Algunas veces, también, me ponía a pensar que aquel optimismo y aquella alegría de vivir que me hacían tan feliz eran impropios en medio de una desgracia reciente como la mía. Tenía entonces ratos de un remordimiento agudo, y para acallarlo en desagravio al alma de papá le daba unos francos a algún chiquillo harapiento o entraba a dejar una limosna en el cepillo de la iglesia.
¡Ah! papá ¡pobre papá!… Mientras esto le cuento a mi amiga Cristina, allá, en las suaves visiones de mi mente, ha pasado un instante la indulgencia de tu rostro, florecida por la indulgencia aprobadora de tu sonrisa. ¡Y cómo la reconozco! ¡Mal podías enojarte! ¡Aquellos días fugaces en que tu espíritu pródigo y jovial pareció renacer por un momento en mi alma eran la única herencia que debías legarme!
En París estuvimos casi tres meses, por retraso de fondos y cambio de plan en el itinerario del matrimonio Ramírez. Los días, que se sucedían en particular con una rapidez vertiginosa, en conjunto me parecían muchos y muy largos. Sentía que se me escapaban y tenía siempre la sensación de que corría tras ellos para detenerlos. Me preocupaba muchísimo la idea de mi partida, pensaba con tristeza que aquel París que se mostraba conmigo tan amable, tan afectuoso, era menester abandonarlo un día u otro, como a ti, como a Madame Jourdan, como a todo lo que he querido y me ha querido en la vida.
«¡Qué fatalidad! ¡Qué desgracia tan grande!» —pensaba continuamente—. Y esta perspectiva era lo único que amargaba mi vida alegre y feliz de pájaro a quien por fin le han crecido las alas.
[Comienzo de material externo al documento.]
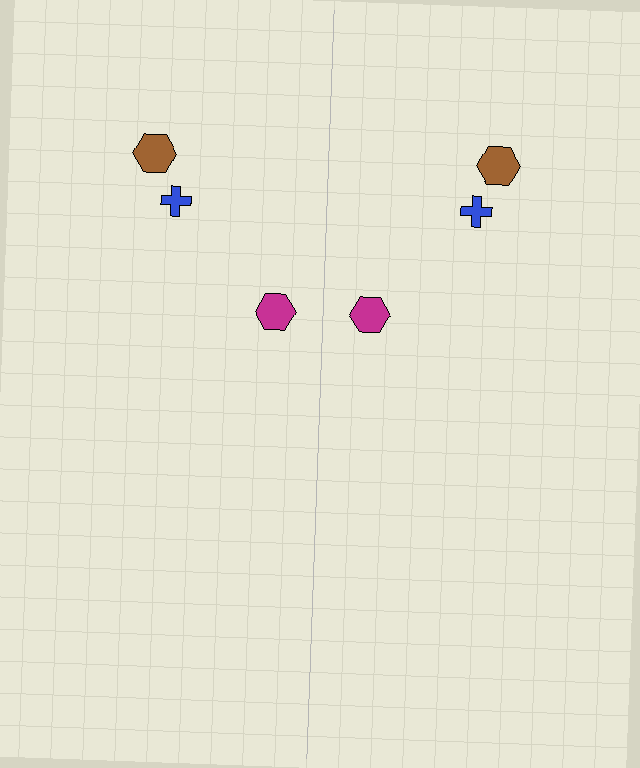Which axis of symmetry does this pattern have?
The pattern has a vertical axis of symmetry running through the center of the image.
Pero como todo llega en este mundo, llegó un triste día en que los Ramírez y yo tuvimos que arreglar definitivamente nuestros baúles. Estrené yo mi vestido de viaje en cuya elección me había esmerado muchísimo a fin de que resultase lo más elegante y mejor cortado posible, y con mi nécessaire en la mano, luego de caminar un rato ante el espejo más grande del hotel y comprobar así, que unidos el nécessaire y yo, teníamos una silueta viajera bastante chic, tomé con los Ramírez el tren para Barcelona donde nos esperaba el trasatlántico Manuel Arnús que debía conducirnos a La Guaira.